This weekend, Toronto demonstrators will launch a protest motivated by the ongoing Occupy Wall Street demonstrations in New York City. In the lead-up to the event, Justin Beach at change.org published an open letter to Bill Blair and the Toronto Police, requesting that they strive to ensure this weekend’s demonstration doesn’t go all G20.
From that letter:
In June 2010 at the G20 summit, Toronto saw the largest mass arrests in Canadian history. Complaints too numerous to mention were filed against police officers, and many of the investigations and lawsuits that resulted from that weekend will be ongoing for years to come. On October 15, another mass demonstration is coming to Toronto as part of the Occupy Everywhere movement. Neither the people of Toronto, nor I’m sure, its police force want to see a repeat of the G20 weekend.

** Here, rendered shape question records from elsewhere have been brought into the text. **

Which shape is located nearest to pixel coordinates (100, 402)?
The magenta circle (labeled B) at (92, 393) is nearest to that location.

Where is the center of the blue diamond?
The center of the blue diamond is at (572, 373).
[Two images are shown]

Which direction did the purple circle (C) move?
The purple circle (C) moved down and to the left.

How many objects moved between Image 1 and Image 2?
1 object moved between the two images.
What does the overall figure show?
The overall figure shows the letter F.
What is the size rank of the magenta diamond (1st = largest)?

We, the undersigned, expect that officers will be professional, will attempt to communicate with demonstrators at all times, will make any requests or demands clear and will give citizens, including demonstrators, passersby, observers and the media every opportunity to comply with those requests before taking any action.
All officers should have their badges visible at all times [and] be prepared to produce identification and/or provide a business card on request.

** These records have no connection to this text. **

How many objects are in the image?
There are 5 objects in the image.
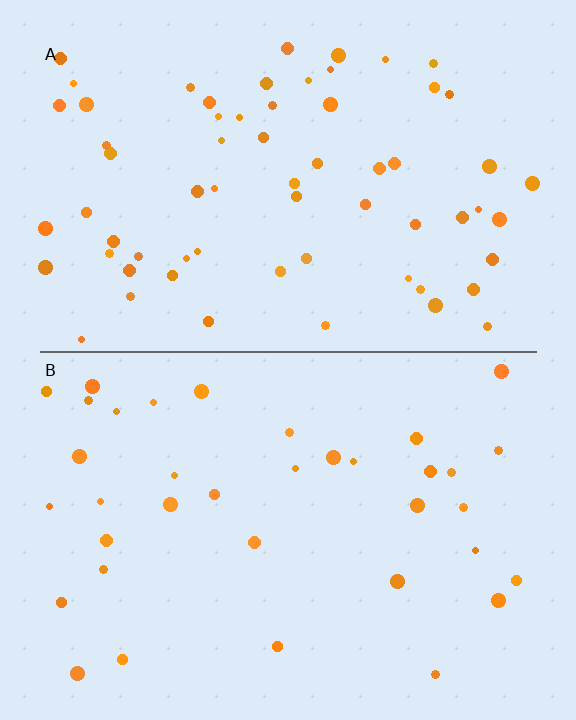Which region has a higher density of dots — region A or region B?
A (the top).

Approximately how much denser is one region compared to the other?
Approximately 1.8× — region A over region B.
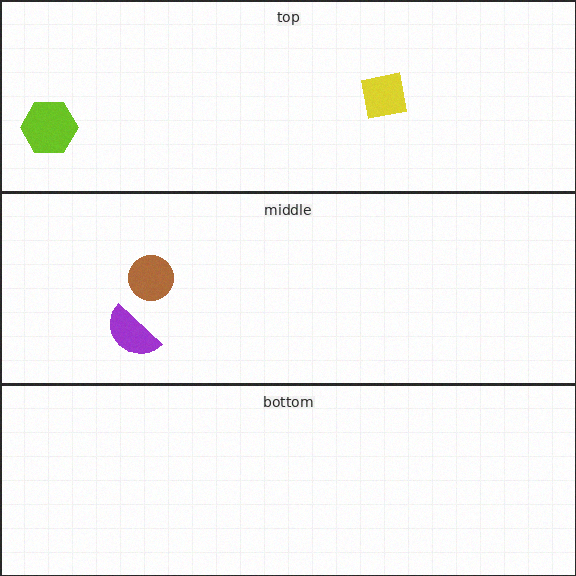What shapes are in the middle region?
The brown circle, the purple semicircle.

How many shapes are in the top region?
2.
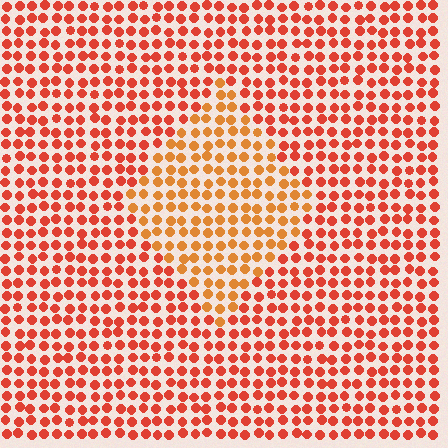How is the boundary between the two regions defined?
The boundary is defined purely by a slight shift in hue (about 25 degrees). Spacing, size, and orientation are identical on both sides.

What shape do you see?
I see a diamond.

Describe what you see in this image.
The image is filled with small red elements in a uniform arrangement. A diamond-shaped region is visible where the elements are tinted to a slightly different hue, forming a subtle color boundary.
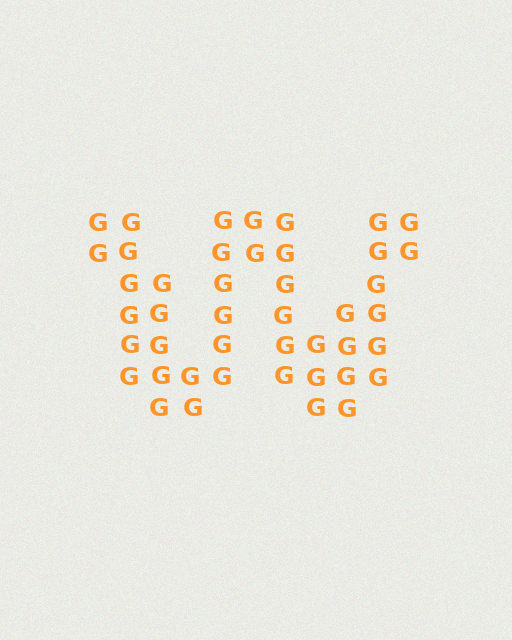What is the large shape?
The large shape is the letter W.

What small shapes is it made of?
It is made of small letter G's.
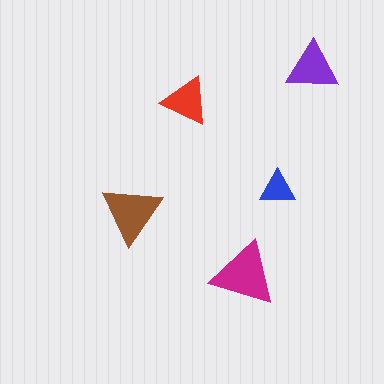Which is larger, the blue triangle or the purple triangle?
The purple one.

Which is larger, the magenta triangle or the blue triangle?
The magenta one.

Beach goes on to demand that police not instigate violence and that kettling not be used unless necessary, among other requests motivated by the G20 fiasco. Naturally, it’s tempting to draw comparisons between the G20 protests and the upcoming demonstration, but so far there’s little evidence that the two events have much in common in terms of law enforcement. As far as we can tell, there won’t be any foreign dignitaries in town this weekend, and the protest probably won’t require the construction of an enormous fence or the virtual shutdown of Toronto’s downtown core.
Of course, this is no guarantee that the Toronto Police—or protesters—won’t misbehave. After all, New York’s finest haven’t exactly handled the situation on Wall Street particularly well. But then again, nobody will be looking to justify a billion-dollar security apparatus this time around.